While there are no passages of Scripture, as has been seen, which deny immortality of life to the lower animals, yet there are certainly some which tend to show it by inference. But the Scriptures were written for human beings, and not for the lower animals, and therefore it could hardly be expected that any information could be gained therefrom on the subject. As we find so few direct references to the future state of man, it is not at all to be expected that we should receive direct instruction upon the after-life of the beast.

But just as man has had within himself for untold ages an intuitive witness to his own immortality, yet there are those,

lovers and friends of the so-called brute, who have an instinctive sense that animals, some of whom surpass in love, unselfishness, generosity, conscience and self-sacrifice many of their human brethren, must share with him in addition to these virtues an immortal spirit in which they take their rise. No more eminent personage than Bishop Butler was a believer in this idea. Substantially he asserts that the Scriptures give no reasons why the lower animals should not possess immortal souls. Similar sentiments have been voiced by equally distinguished writers.
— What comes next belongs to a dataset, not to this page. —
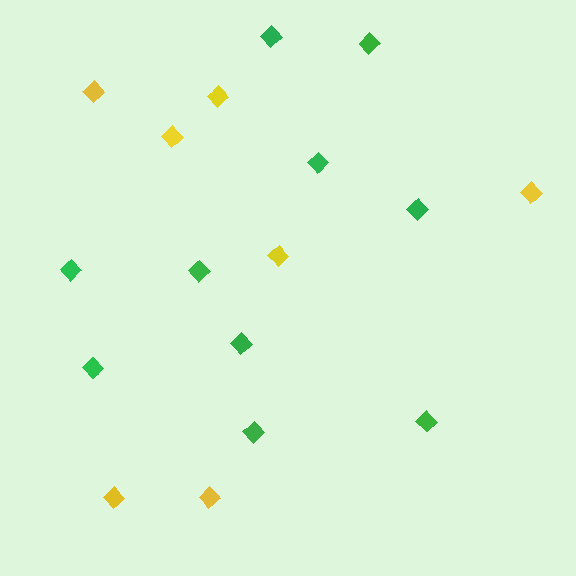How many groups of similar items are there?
There are 2 groups: one group of yellow diamonds (7) and one group of green diamonds (10).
Southey, writing of the death of a favorite spaniel that had been the companion of his boyhood, says:

"Ah, poor companion! when thou followedst last

Thy master's parting footsteps to the gate
Which closed forever on him, thou didst lose
Thy best friend, and none was left to plead

For the old age of brute fidelity.

But fare thee well. Mine is no narrowed creed;

And He who gave thee being did not frame

The mystery of Life to be the sport

Of merciless man. There is another world

For all that live and move-a better one!

Where the proud bipeds, who would fain confine
Infinite Goodness to the little bounds

Of their own charity, may envy thee."

Thus does Lamartine, in "Jocelyn's Episode," beautifully express himself in addressing a faithful and affectionate canine by the name of Fido:

"I cannot, will not, deem thee a deceiving,
Illusive mockery of human feeling,

A body organized, by fond caress
Warmed into seeming tenderness;

A mere automaton, on which our love

Plays, as on puppets, when their wires we move.
No! when that feeling quits thy glazing eye,

'Twill live in some blest world beyond the sky."